Robert Crofton, a socially inept and naive young farm-boy, arrives in Baltimore to write his first novel and to reacquaint himself with an old hometown friend: poet-turned-prizefighter Rory Van Holt. In an effort to resume their peculiar and mysterious friendship, Robert Crofton abruptly ensconces himself in Rory Van Holt's circle of friends. Robert soon finds himself sinking deeper and deeper into the quagmire that is their lifestyle. They are corrupt and privileged socialites, damaged by extraordinary wealth, gluttony, greed, arrogance, and power. Dreamlike, the characters float in and out of Robert's life with inebriated casualness while Robert's innocence invites these characters to subtly abuse and ridicule him while also accepting him, for the purpose of their own relief against monotony, into their monstrous society.

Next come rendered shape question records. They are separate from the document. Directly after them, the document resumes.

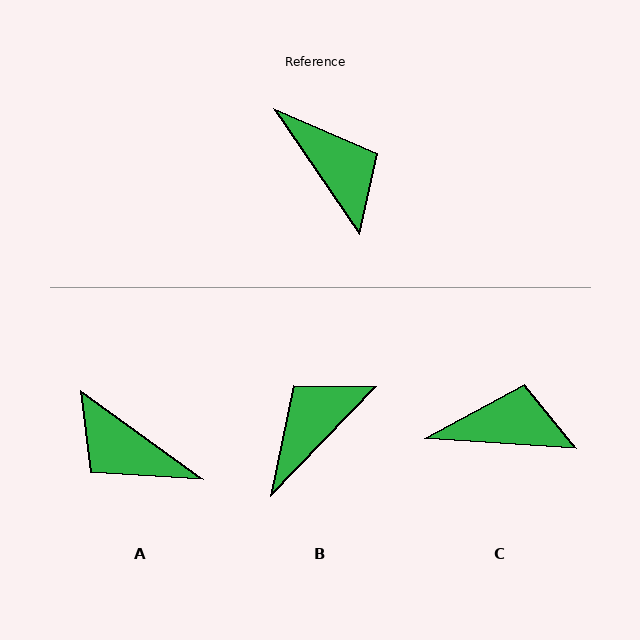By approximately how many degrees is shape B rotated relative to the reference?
Approximately 101 degrees counter-clockwise.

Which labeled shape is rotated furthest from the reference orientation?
A, about 161 degrees away.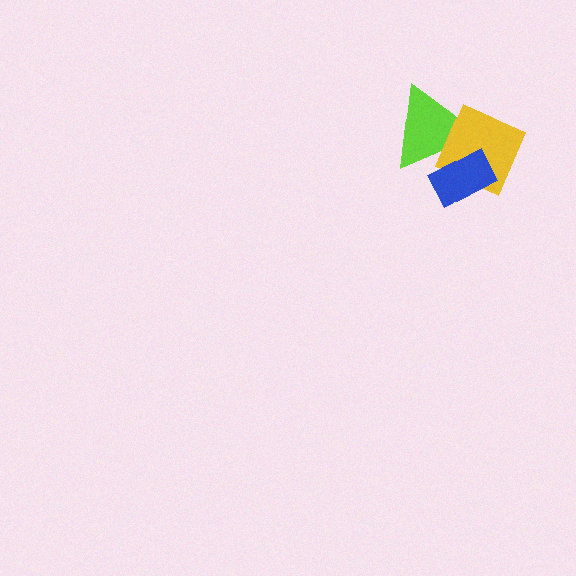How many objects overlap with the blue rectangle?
1 object overlaps with the blue rectangle.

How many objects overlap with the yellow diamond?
2 objects overlap with the yellow diamond.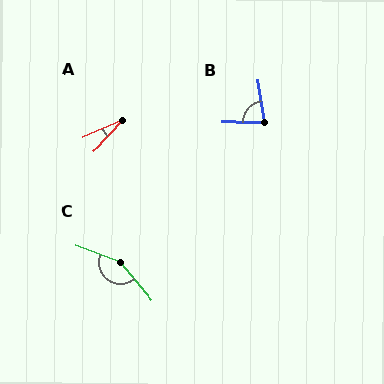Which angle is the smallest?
A, at approximately 24 degrees.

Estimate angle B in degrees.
Approximately 82 degrees.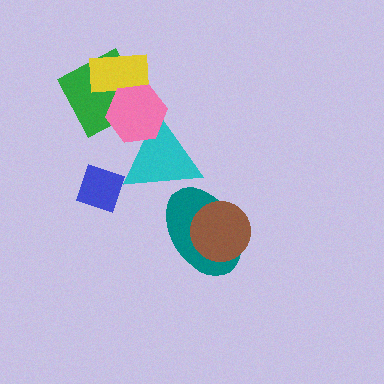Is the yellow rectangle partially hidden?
Yes, it is partially covered by another shape.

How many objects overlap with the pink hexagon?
3 objects overlap with the pink hexagon.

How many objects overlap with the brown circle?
1 object overlaps with the brown circle.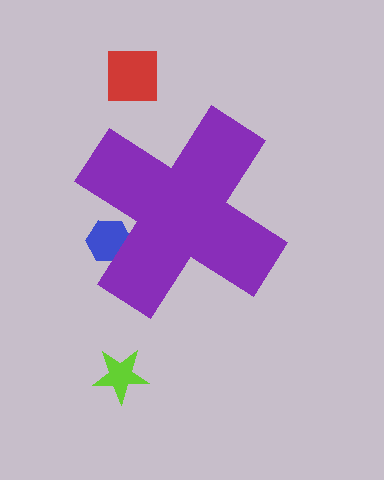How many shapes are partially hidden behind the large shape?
1 shape is partially hidden.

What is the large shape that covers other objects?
A purple cross.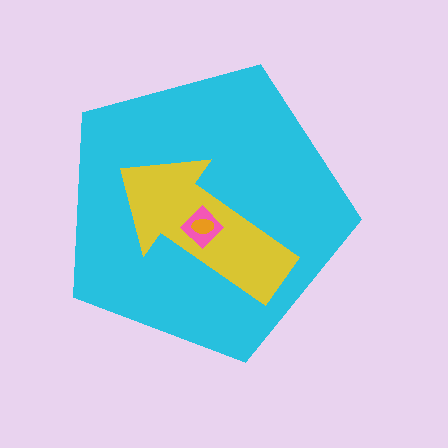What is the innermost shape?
The orange ellipse.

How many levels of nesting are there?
4.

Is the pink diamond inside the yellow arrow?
Yes.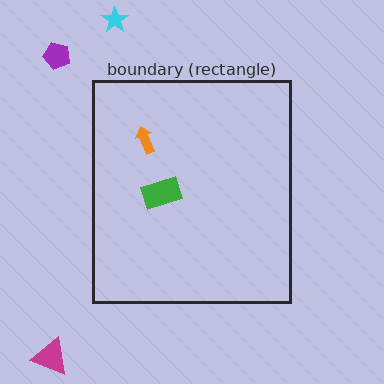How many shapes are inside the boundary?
2 inside, 3 outside.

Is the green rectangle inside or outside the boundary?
Inside.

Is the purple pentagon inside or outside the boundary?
Outside.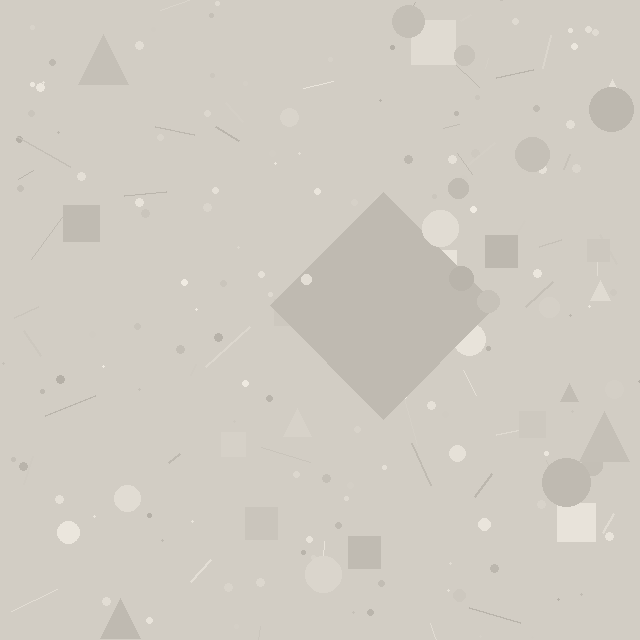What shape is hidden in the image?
A diamond is hidden in the image.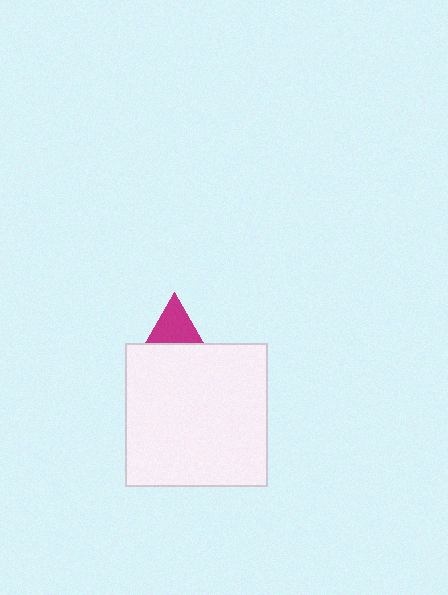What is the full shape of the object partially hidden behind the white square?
The partially hidden object is a magenta triangle.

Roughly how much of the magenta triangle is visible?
A small part of it is visible (roughly 44%).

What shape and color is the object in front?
The object in front is a white square.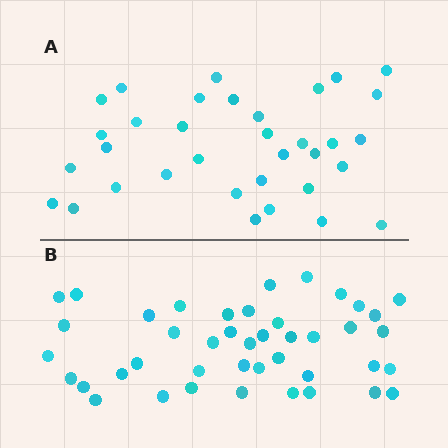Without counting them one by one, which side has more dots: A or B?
Region B (the bottom region) has more dots.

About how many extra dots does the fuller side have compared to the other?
Region B has roughly 8 or so more dots than region A.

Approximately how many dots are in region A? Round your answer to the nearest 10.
About 30 dots. (The exact count is 34, which rounds to 30.)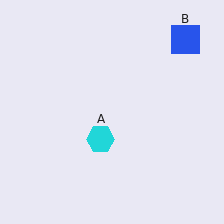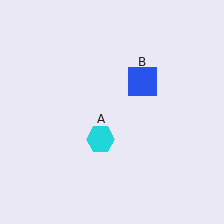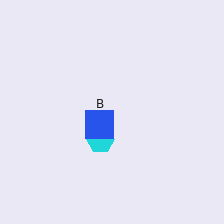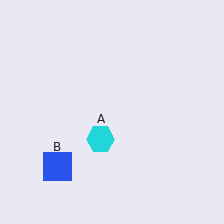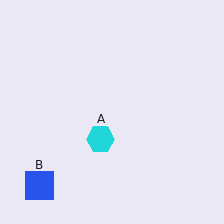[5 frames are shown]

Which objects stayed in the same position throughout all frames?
Cyan hexagon (object A) remained stationary.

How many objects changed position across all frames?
1 object changed position: blue square (object B).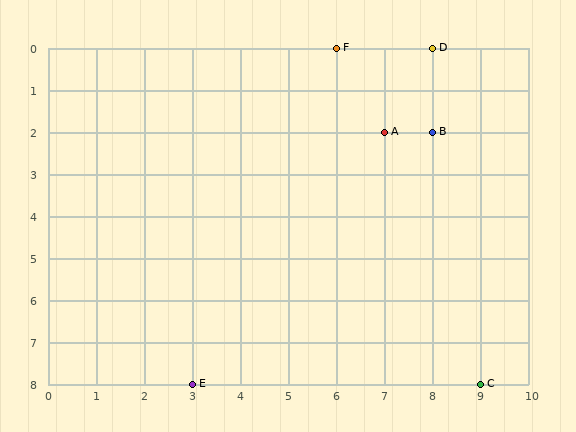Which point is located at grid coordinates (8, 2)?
Point B is at (8, 2).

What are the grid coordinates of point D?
Point D is at grid coordinates (8, 0).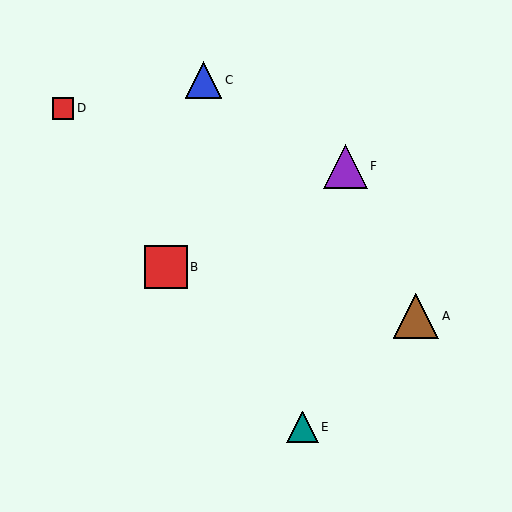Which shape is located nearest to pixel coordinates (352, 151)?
The purple triangle (labeled F) at (345, 166) is nearest to that location.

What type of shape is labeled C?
Shape C is a blue triangle.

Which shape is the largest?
The red square (labeled B) is the largest.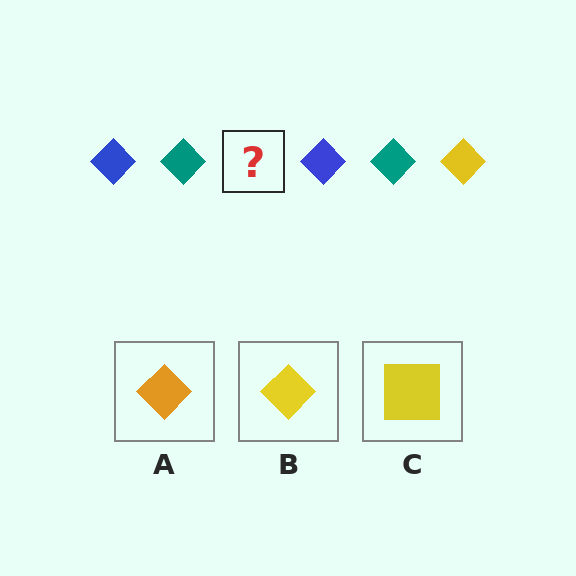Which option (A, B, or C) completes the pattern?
B.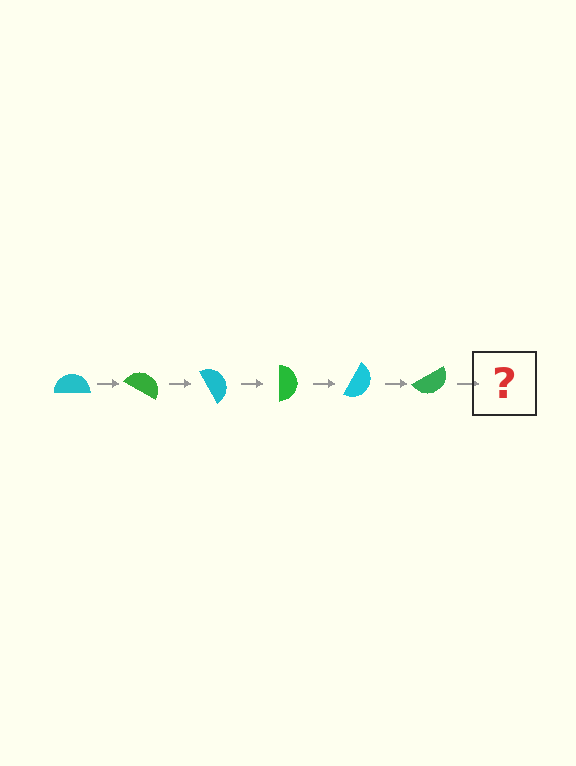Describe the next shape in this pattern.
It should be a cyan semicircle, rotated 180 degrees clockwise from the start.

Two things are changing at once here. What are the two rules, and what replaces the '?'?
The two rules are that it rotates 30 degrees clockwise each step and the color cycles through cyan and green. The '?' should be a cyan semicircle, rotated 180 degrees clockwise from the start.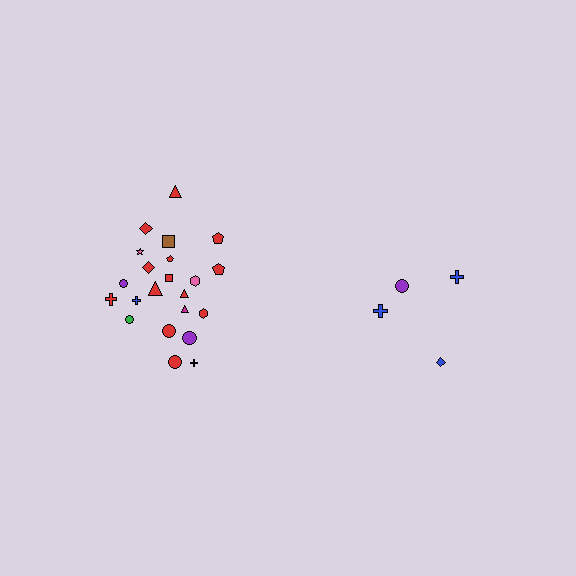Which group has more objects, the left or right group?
The left group.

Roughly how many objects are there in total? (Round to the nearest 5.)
Roughly 25 objects in total.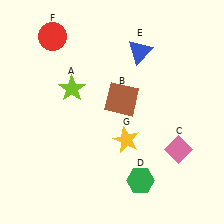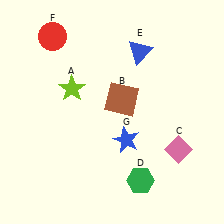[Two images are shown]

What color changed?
The star (G) changed from yellow in Image 1 to blue in Image 2.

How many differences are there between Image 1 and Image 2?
There is 1 difference between the two images.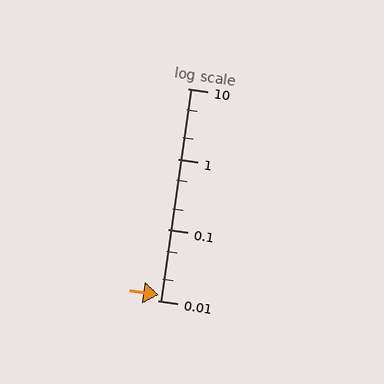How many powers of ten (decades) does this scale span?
The scale spans 3 decades, from 0.01 to 10.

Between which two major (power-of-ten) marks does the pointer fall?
The pointer is between 0.01 and 0.1.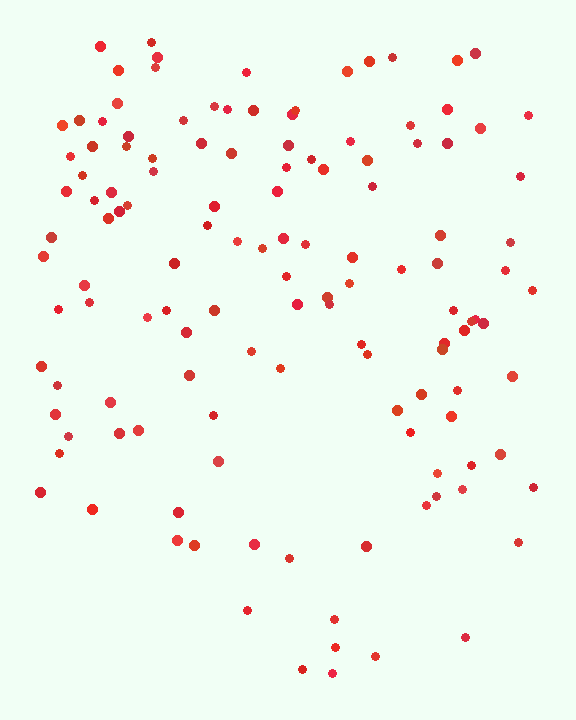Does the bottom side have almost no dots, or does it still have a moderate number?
Still a moderate number, just noticeably fewer than the top.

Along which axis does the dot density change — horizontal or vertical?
Vertical.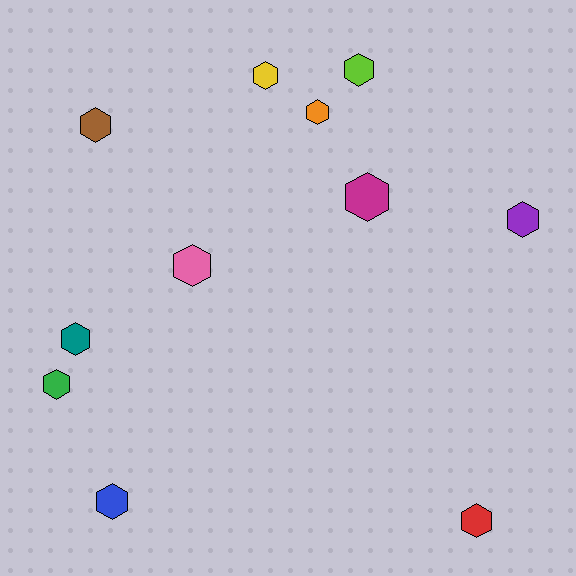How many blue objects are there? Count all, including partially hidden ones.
There is 1 blue object.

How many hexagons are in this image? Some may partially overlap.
There are 11 hexagons.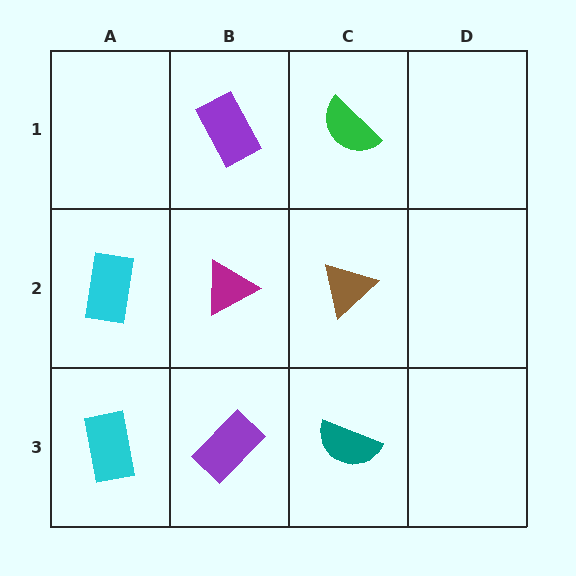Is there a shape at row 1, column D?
No, that cell is empty.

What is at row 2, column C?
A brown triangle.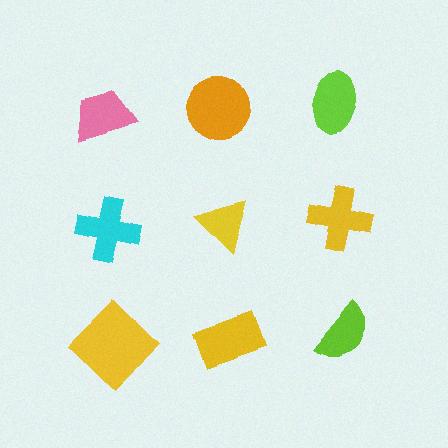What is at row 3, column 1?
A yellow diamond.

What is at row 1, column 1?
A pink trapezoid.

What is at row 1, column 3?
A lime ellipse.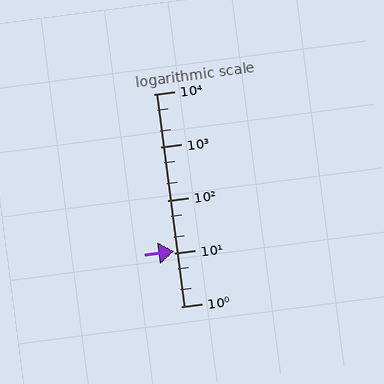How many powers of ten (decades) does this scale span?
The scale spans 4 decades, from 1 to 10000.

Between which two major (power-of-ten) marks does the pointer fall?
The pointer is between 10 and 100.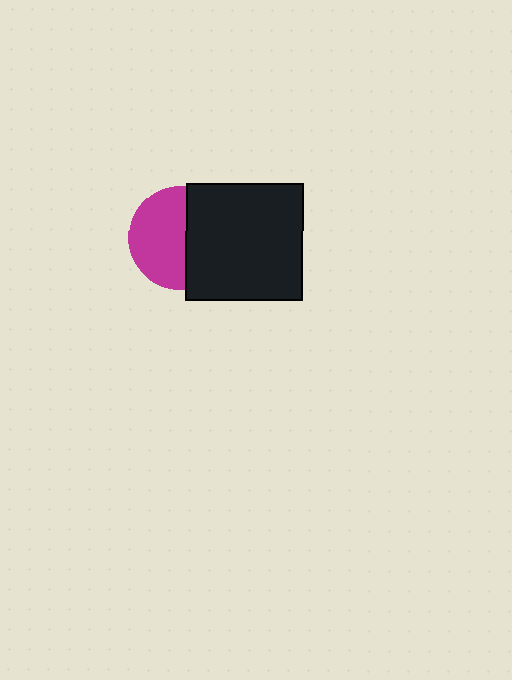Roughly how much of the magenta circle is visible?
About half of it is visible (roughly 57%).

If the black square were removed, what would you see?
You would see the complete magenta circle.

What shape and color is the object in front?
The object in front is a black square.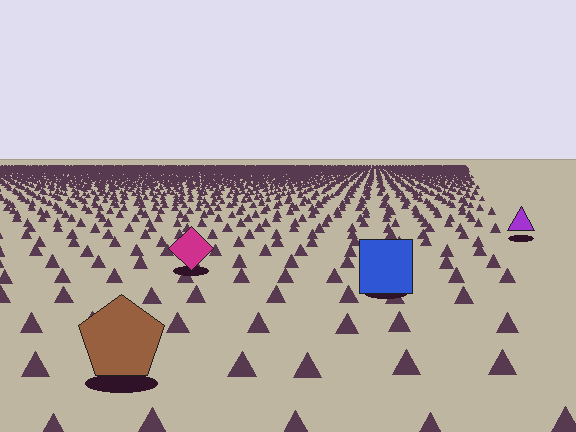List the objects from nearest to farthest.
From nearest to farthest: the brown pentagon, the blue square, the magenta diamond, the purple triangle.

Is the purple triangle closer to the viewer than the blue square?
No. The blue square is closer — you can tell from the texture gradient: the ground texture is coarser near it.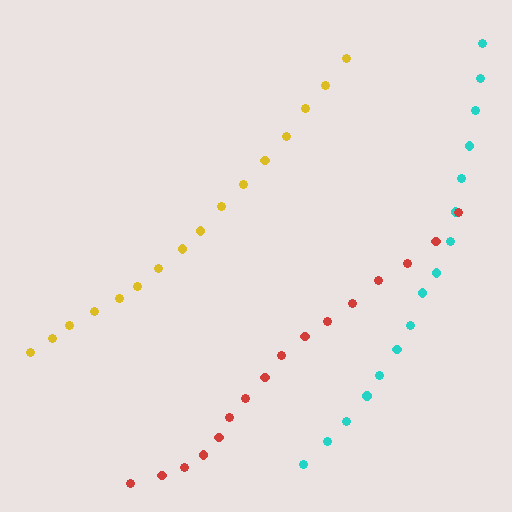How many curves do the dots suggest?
There are 3 distinct paths.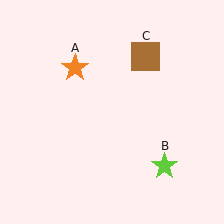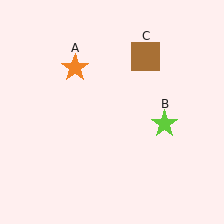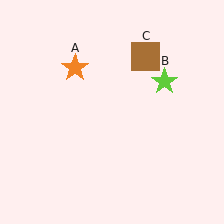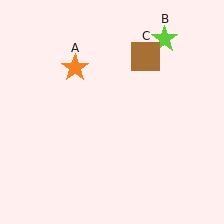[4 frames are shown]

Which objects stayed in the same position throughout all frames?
Orange star (object A) and brown square (object C) remained stationary.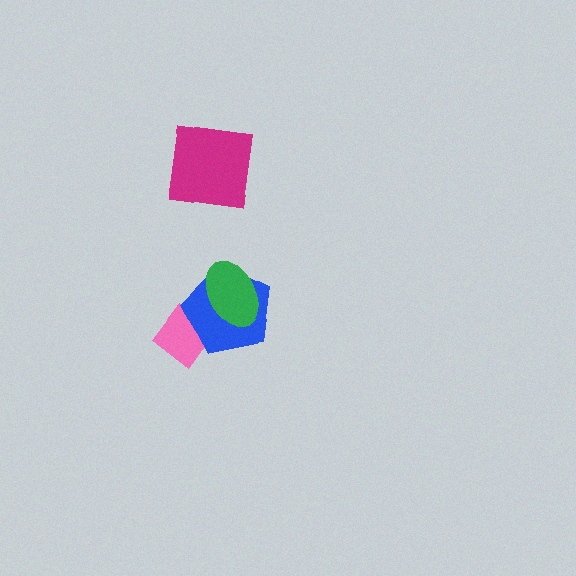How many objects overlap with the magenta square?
0 objects overlap with the magenta square.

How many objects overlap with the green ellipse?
1 object overlaps with the green ellipse.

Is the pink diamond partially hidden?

When Nigel Sweeny, Robert's eccentric and doomed cousin, falls is love with Rory Van Holt's fiancee, Donna Taylor, they all suddenly find themselves trapped in a bizarre and often contradictory love-quadrangle.

The Nature of Monsters is both uniquely modern and delicately classic in its style and execution. The story is an exercise in human frailty and love, while exploring the struggle between personal gratification and the damning, acquisitive allure of monetary wealth.